Page text is vectorized using Pinecone Inference API with themultilingual-e5-large model (1,024 dimensions, cosine similarity).

Embedding model supports multilingual content — works with any language.
Batch size: 96 inputs per API call (model limit).
Input type: passage with truncate: END.
Vectors are stored in a Pinecone serverless index for the crawl.

K-Means Clustering

Clusters are formed using K-Means++ on the embedding vectors:

// Dynamic K calculation
k = min(20, max(1, floor(validPages / 5)))

// Examples:
//   5 pages  → 1 cluster
//  25 pages  → 5 clusters
// 100 pages  → 10 clusters (capped)
// 500 pages  → 20 clusters (max)

Each page is assigned to exactly one cluster based on vector similarity.

LLM Topic Naming

Each cluster is named by an LLM using JSON structured output. The top 5 page titles from each cluster provide naming context:

// LLM prompt (simplified)
"Given these page titles, identify a concise topic name (1-3 words)."

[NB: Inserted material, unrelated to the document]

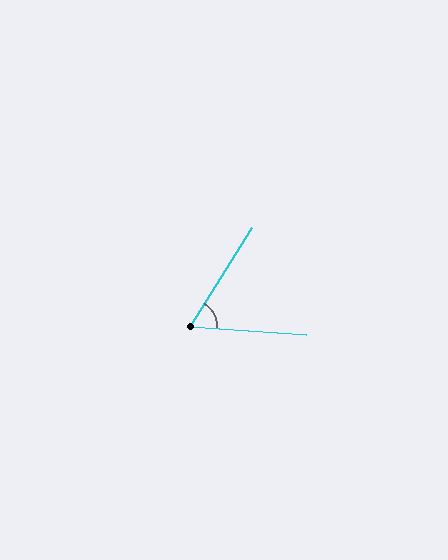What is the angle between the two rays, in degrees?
Approximately 62 degrees.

// Response format (JSON schema)
{"topic": "<topic name>"}

// Extraction with robust fallback:
// 1. Parse JSON → extract "topic" field
// 2. Regex fallback → extract short phrase
// 3. Fallback → "Topic Cluster N"

Key naming rules enforced by the prompt:

Language matching: Topic name must be in the same language as the page titles.
Deduplication: Previously used topic names are passed to the LLM with instructions not to reuse them.
Configurable length: Users can set topic name length to 1–3, 2–4, or 5–6 words in Settings.
Safety net: If the LLM returns a duplicate name, a cluster suffix is appended.

Topic Hierarchy

After naming, a second LLM call organizes the topics into a hierarchical tree:

One topic is selected as the root (overarching theme).
All other topics are assigned a parent topic.
The hierarchy is stored via parent_id references in the topics table.
The frontend renders this as a waterfall tree layout in the Topic Browser.

Topic Edges

The system also calculates inter-topic links by aggregating page-level links:

For each link between two pages in different topics, a topic-level edge is created.
Edges are weighted by the number of page-level links between the two topics.
Stored in the topic_links table with source_topic_id, target_topic_id, and weight.
Visualized as connections between topic nodes in the graph.

Impact on Scoring

After topic analysis, two architecture sub-scores are recalculated using topic-aware metrics instead of URL-based silos:

Score	Metric	Ideal
Silo Score (20%)	Topic cohesion — % of links staying within the same topic	≥ 60% intra-topic = 100
Cross-Silo Score (10%)	Cross-topic linking — % of links crossing topic boundaries	15–30% = 100

LLM Providers

Two LLM backends are supported via the unified callLLM helper:

Provider	Default Model	Output Format
Hyperbolic (default)	Meta-Llama-3.1-8B-Instruct	OpenAI-compatible JSON mode
Google Gemini	gemini-2.5-flash	Native Gemini API with `responseMimeType: application/json`

Users select their provider in Settings and provide their own API key for Gemini.

Configuration

Topic analysis is configurable via user settings:

LLM Provider: Choose between Hyperbolic (default) or Google Gemini.
Gemini API Key: Required when using the Gemini provider.
Gemini Model: Select which Gemini model to use (default: gemini-2.5-flash).
Topic Name Length: 1–3 words (concise), 2–4 words, or 5–6 words (descriptive).

💡Topic analysis can be re-triggered manually from the dashboard — it clears all existing topic data before re-running, allowing you to experiment with different LLM settings.